Categorized | Cruises

Cruise industry announces change to safety drill policy…

Posted on 10 February 2012


A salvage barge is docked to the grounded cruise ship Costa Concordia. The Concordia ran aground on Jan. 13 after the captain deviated from his planned route and gashed the hull of the ship on a reef.

Every vacationer boarding a cruise ship will receive a safety briefing before the vessel sets sail under a new industry-wide policy announced today.


In a joint statement, the U.S.-based Cruise Lines International Association, Europe-based European Cruise Council and UK-based Passenger Shipping Association said the new policy would apply across the board to their members, which include every major cruise line in the world.


The announcement comes in the wake of an industry-wide safety review following last month’s Costa Concordia disaster off the coast of Italy, which resulted in at least 17 deaths. Fifteen passengers remain missing.


Cruise line policies on passenger safety briefings have come under intense scrutiny since the Jan. 13 accident, in which the ship struck rocks and partly sank. At the time of the accident, there were nearly 700 passengers on the ship who had not received a safety briefing. The passengers had joined the vessel in Civitavecchia, Italy just hours before the event and had been scheduled to receive a safety briefing the next day.


Passengers have described confusion on board the ship in the minutes after the accident, with some passengers who had just boarded the vessel that day not knowing what to do or where to go.


While most major cruise lines already hold safety briefings for embarking passengers before ships set sail, it hasn’t been a universal policy across the industry until now. Under rules established by the International Maritime Organization, a United Nations agency, passenger ships can wait up to 24 hours after passengers embark to hold a safety briefing.


The Costa Concordia accident already had prompted several lines that hadn’t always held safety briefings immediately after embarkation, including Oceania Cruises and sister line Regent Seven Seas Cruises, to change their policies.

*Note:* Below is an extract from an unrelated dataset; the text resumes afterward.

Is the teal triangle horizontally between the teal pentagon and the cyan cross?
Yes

Also known as muster or emergency drills, safety briefings on ships normally last about 30 to 45 minutes and start with passengers assembling in designated “muster” stations. Crew members then explain the safety procedures of the ship, including what to do and where to go in an emergency, and how to find and put on a life jacket.


The new policy “is designed to help ensure that any mandatory musters or briefings are conducted for the benefit of all newly embarked passengers at the earliest practical opportunity,” the cruise organizations said in a statement.


Industry watchers praised the move. “Every action taken to heighten cruiser awareness of safety at sea is a positive step,” says cruise-selling travel agent Amber Blecker, of CruiseOne in Aurora, Colo.


Blecker noted that the new policy could result in safety briefings being held at some odd times. While most cruise ships set sail in the late afternoon or early evening, some itineraries are known for late-evening departures. In such cases, until now, some lines would wait to hold briefings until the following day to accommodate late-arriving passengers.


“There may be times that a muster drill prior to departure is inconvenient, such as when the ship leaves the embarkation port late at night,” Blecker says. “But in reality, (even with late-sailing ships) most passengers board early in the day, so this won’t necessarily mean 11:00 pm muster drills even in those circumstances, as some passengers seem to fear.”